To help people in difficulties, associations of former drinkers (Alcool Assistance, Alcoholics Anonymous, Blue Cross, Vie Libre, etc.) participate in the treatment of alcoholic illness and enable patients to recover sustainably.

== Marketing ==
Advertising alcohol on TV or cinema is illegal in France. However, online advertising is not restricted. Alcohol advertisers may use humor, seduction, or feelings of empowerment to promote their products.

== By region ==
=== Auvergne-Rhône-Alpes ===
South of Provence-Alpes-Côte d'Azur, Auvergne-Rhône-Alpes is another significant alcohol production hub. Its mountain range allows for the production of unique beverages, especially Génépi and Chartreuse'. Also available are:

- Côtes du Rhône
- Beaujolais
- Vins de Savoie
- Artisanal beer
- Marc de Savoie
- Cidre de Savoie
- Vermouth

=== Bourgogne-Franche-Comté ===
Bourgogne-Franche-Comté is perhaps the most renowned wine region in France. It produces globally known wines like Romanée-Conti, the most expensive wine in the world, as well as Anis de Pontarlier, Marc de Bourgogne, and Fine de Bourgogne.

=== Brittany ===
Brittany is one of the regions that consumes the most alcohol in France. Its specialities are cider, chouchen, beer, and lambig.

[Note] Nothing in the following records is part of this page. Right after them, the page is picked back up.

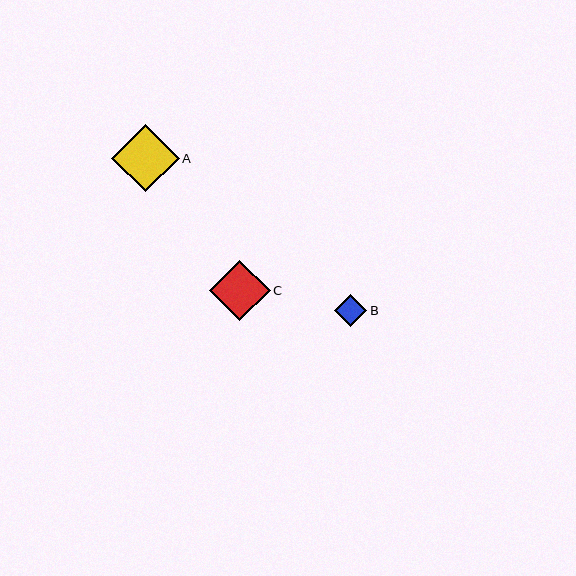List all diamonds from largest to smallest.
From largest to smallest: A, C, B.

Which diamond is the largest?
Diamond A is the largest with a size of approximately 67 pixels.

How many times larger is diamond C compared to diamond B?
Diamond C is approximately 1.9 times the size of diamond B.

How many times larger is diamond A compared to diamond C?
Diamond A is approximately 1.1 times the size of diamond C.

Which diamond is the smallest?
Diamond B is the smallest with a size of approximately 32 pixels.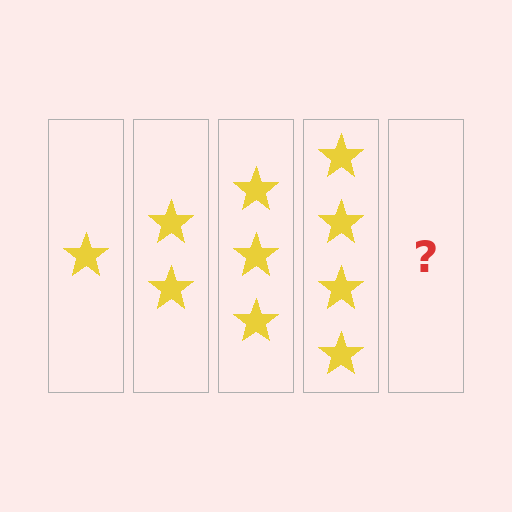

=== Centre-Val de Loire ===
A dominant wine region in France, Centre-Val de Loire is the origin of 3 notable wines: Vins de la Loire, Vouvray, and Sauvignon de Touraine.

=== Corsica ===
Examples of alcohol produced in Corsica include:

- Vin Corse
- Muscat du Cap Corse
- Pietra
- Myrte
- Cap Corse Mattei
- Acquavita

=== Grand Est ===
The Grand Est region has many different types of alcoholic drinks:

- Crément d'Alsace
- Champagne
- Mirabelle
- Kirsch
- Beer
- Vin d'Alsace

=== Hauts-de-France ===
Located on the north of France, this region mostly produces beers instead of wines. Hauts-de-France also produces Picon, which is often drunk with beer.

=== Île-de-France ===
Île-de-France is the most urbanised region in France, making it unsuitable for vineyards. As the main and most populous region in France, however, it has an essential role of point of distribution and consumption across the country.

=== Nouvelle-Aquitaine ===
Located in southwest France, Nouvelle-Aquitaine produces a great variety of alcoholic drinks, including the very famous Vin de Bordeaux, a red wine. Others include:

- Cognac
- Pineau des Charentes
- Vins de Bergerac
- Floc de Gascogne
- Armagnac
- Liqueur d'Angélique

=== Normandy ===
Many alcoholic drinks produced in Normandy are apple-based, like cider, Calvados (apple brandy), Pommeau, Poiré, and Bénédictine.

=== Occitania ===
Adjacent to Nouvelle-Aquitaine, Occitania also has many local alcoholic drinks. The most popular are Vins de Languedoc-Roussillon, which are a mix of white, red and rose wine. Others include:

- Arrmagnac
- Marc du Languedoc
- Blanquette de Limoux
- Clairette
- Cartagène

=== Pays de La Loire ===
This region has a celebrated drink, Cointreau, produced in downtown Angers. Other types of alcohol are Muscadet, Vins d'Anjou, and Saumur.

=== Provence-Alpes-Côte d'Azur ===
Situated in southeastern France, Provence-Alpes-Côte d'Azur is well known for its rosé wines, but mostly for its anise-derived beverages, such as pastis and Ricard.